When he walked into his office, he heard a faint moan. A flicker of apprehension shot through him. He ran into the jail and saw Lamar lying on the floor. Zeke was gone and so was Ms. Ross. Damn it all to hell!

Kneeling, he felt for a pulse. When he found it, a sigh of relief escaped him. Lamar moaned again and Wyatt helped him sit up.

“Are you okay?”

Lamar rubbed his throat. “That bastard choked me.”

“Zeke?”

“Yeah.”

With Wyatt’s help, Lamar staggered to his feet. They walked into the office and Lamar flopped into a chair.

“What happened?” Wyatt asked.

“Zeke said he was sick and had a fever. I…I fell for it. He had me around the neck before I knew it. I’m…I’m sorry, Wyatt.”

“Did he take Ms. Ross?”

Lamar went still. “Is she gone?”

“Yes.”

“I heard them talking.” Lamar rubbed his throat.

“About what?”

“I…Oh, Sheriff…” Lamar was shaking and his skin was a grayish color.

“Take a deep breath,” Wyatt coaxed while reaching for his cell to call Judy Deaver, the nurse. Since Horseshoe didn’t have a clinic, they depended on the nurse for minor emergencies.

“Judy, this is Wyatt. I need you at the jail immediately.”

“Be right there.”

“Keep taking deep breaths,” he told Lamar.

Next he called Stuart and didn’t waste words. “Get to the jail now.” He had a feeling time was of the essence.

Lamar was about to slide out of the chair, so Wyatt urged him to stand, wrapped an arm around his waist and guided him to a cot in the back room.

“Relax and try to breathe normally.”

“My throat hurts and…and I can barely breathe.”

Judy came through the door with her bag.

“Back here,” Wyatt called.

“What happened?” she asked, taking Lamar’s pulse.

“Zeke near choked the life out of him.”

She spared Wyatt a glance. “When are you going to do something about that man?”

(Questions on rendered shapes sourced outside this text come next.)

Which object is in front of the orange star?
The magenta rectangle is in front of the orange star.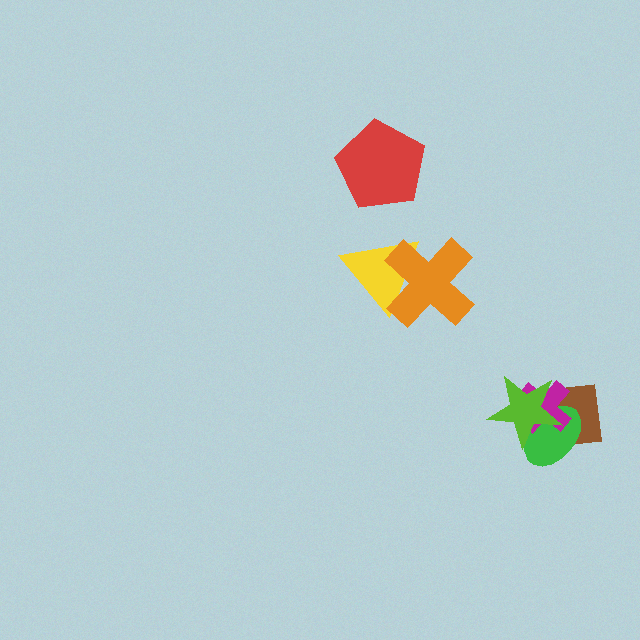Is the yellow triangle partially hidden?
Yes, it is partially covered by another shape.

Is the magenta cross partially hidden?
Yes, it is partially covered by another shape.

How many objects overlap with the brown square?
3 objects overlap with the brown square.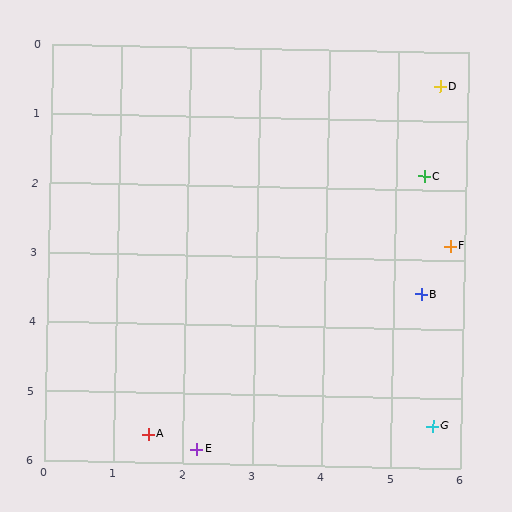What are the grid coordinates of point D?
Point D is at approximately (5.6, 0.5).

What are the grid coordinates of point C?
Point C is at approximately (5.4, 1.8).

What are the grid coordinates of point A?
Point A is at approximately (1.5, 5.6).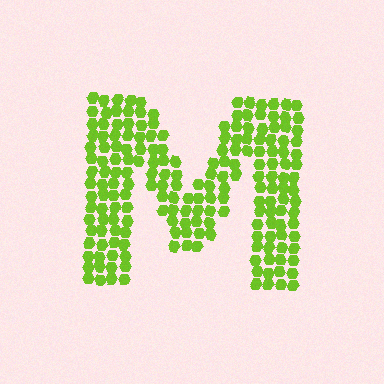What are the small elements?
The small elements are hexagons.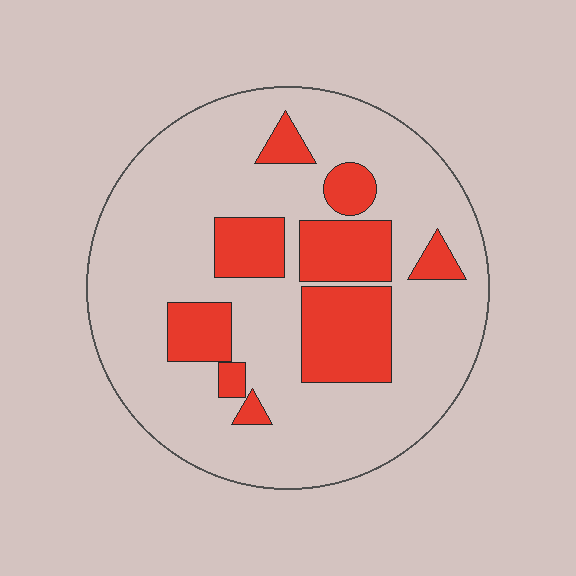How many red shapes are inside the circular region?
9.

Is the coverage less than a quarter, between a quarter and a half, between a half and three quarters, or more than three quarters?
Less than a quarter.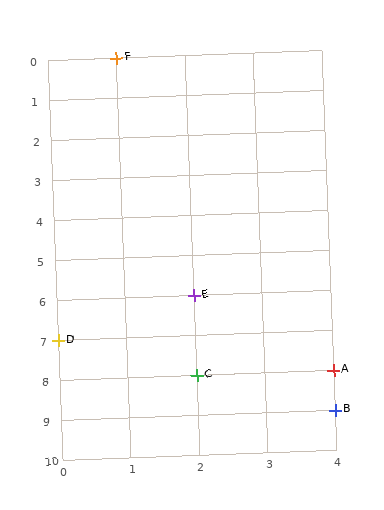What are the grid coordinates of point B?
Point B is at grid coordinates (4, 9).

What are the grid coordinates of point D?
Point D is at grid coordinates (0, 7).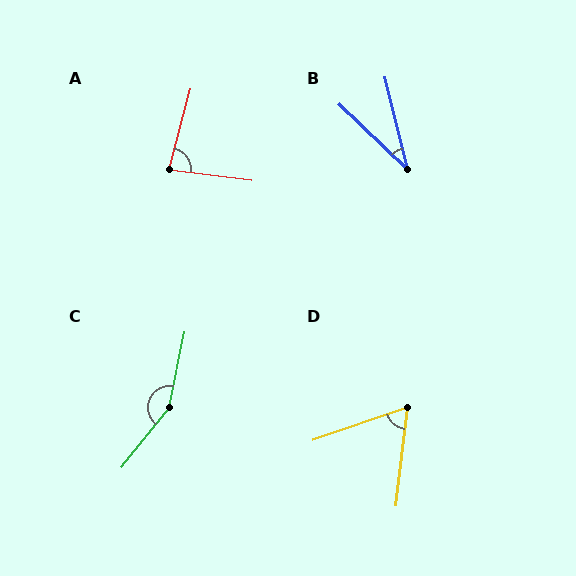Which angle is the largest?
C, at approximately 153 degrees.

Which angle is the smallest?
B, at approximately 32 degrees.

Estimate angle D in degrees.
Approximately 64 degrees.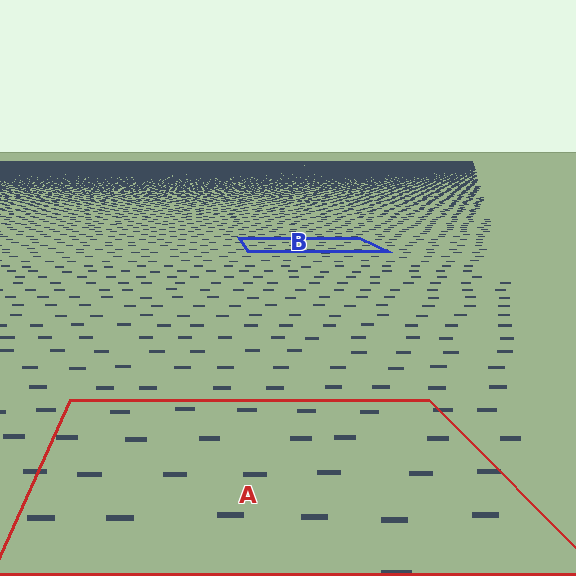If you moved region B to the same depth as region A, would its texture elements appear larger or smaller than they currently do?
They would appear larger. At a closer depth, the same texture elements are projected at a bigger on-screen size.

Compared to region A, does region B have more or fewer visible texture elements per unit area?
Region B has more texture elements per unit area — they are packed more densely because it is farther away.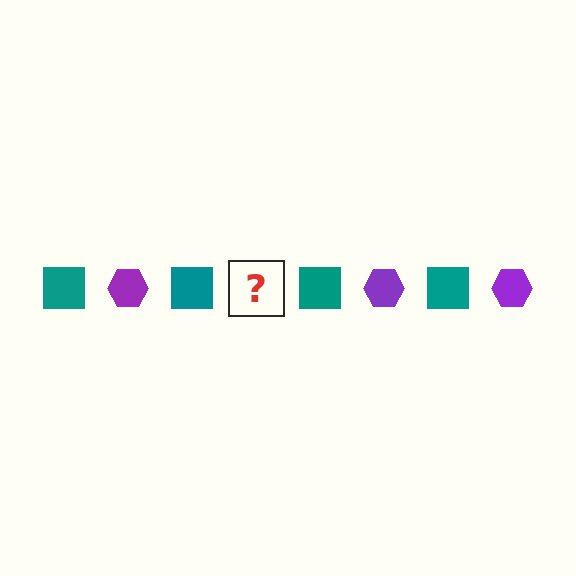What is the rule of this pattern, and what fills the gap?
The rule is that the pattern alternates between teal square and purple hexagon. The gap should be filled with a purple hexagon.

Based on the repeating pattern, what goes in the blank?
The blank should be a purple hexagon.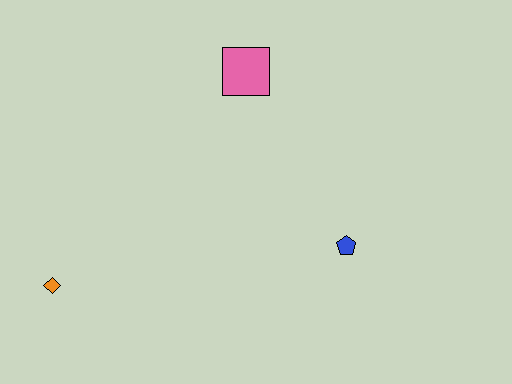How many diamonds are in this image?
There is 1 diamond.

“Tonight,” he replied. He’d let Zeke Boggs get away with too much because of his diminished mental capacity, but kidnapping a prisoner was way over the line. Or at least he assumed she’d been kidnapped. Ms. Ross might have talked Zeke into letting her go. Then he’d have two prisoners on the lam. Either way, it wasn’t good for his department.

Stuart charged through the door, still stuffing his shirt into his pants. “What’s happening?”

Wyatt reached for his rifle in the gun cabinet. “Zeke assaulted Lamar and escaped. Ms. Ross is gone, too. I don’t know if they’re together or not, but I will find out.”

“Holy crap! We’ve never had a jailbreak.”

That didn’t sit well with Wyatt, either. “Call Bubba and get him to watch the office. Use your truck with the four-wheel drive and head to Earl Boggs’s place and let him know you’re going through his property to get to Zeke’s place. Tell him I’m going through the back way on horseback. It should be faster. I’ll meet you at Zeke’s.”

“Okay.”

Wyatt handed him a rifle. “Be careful and watch your back.”

The only way to get to Zeke’s quickly was through the Daniels property, which bordered Boggs’s land. As Wyatt spun away from the office, he reached for his cell and poked out Tripp Daniels’s number.

Tripp answered on the second ring.

“This is Wyatt. I hate to bother you at this time of night, but I need a fast horse.”

He and Tripp were friends. They went to school together for a time when the Carsons had moved to nearby Bramble to take care of his mother’s mother. Tripp was a rodeo rider, but he’d retired and settled down with a wife and a family.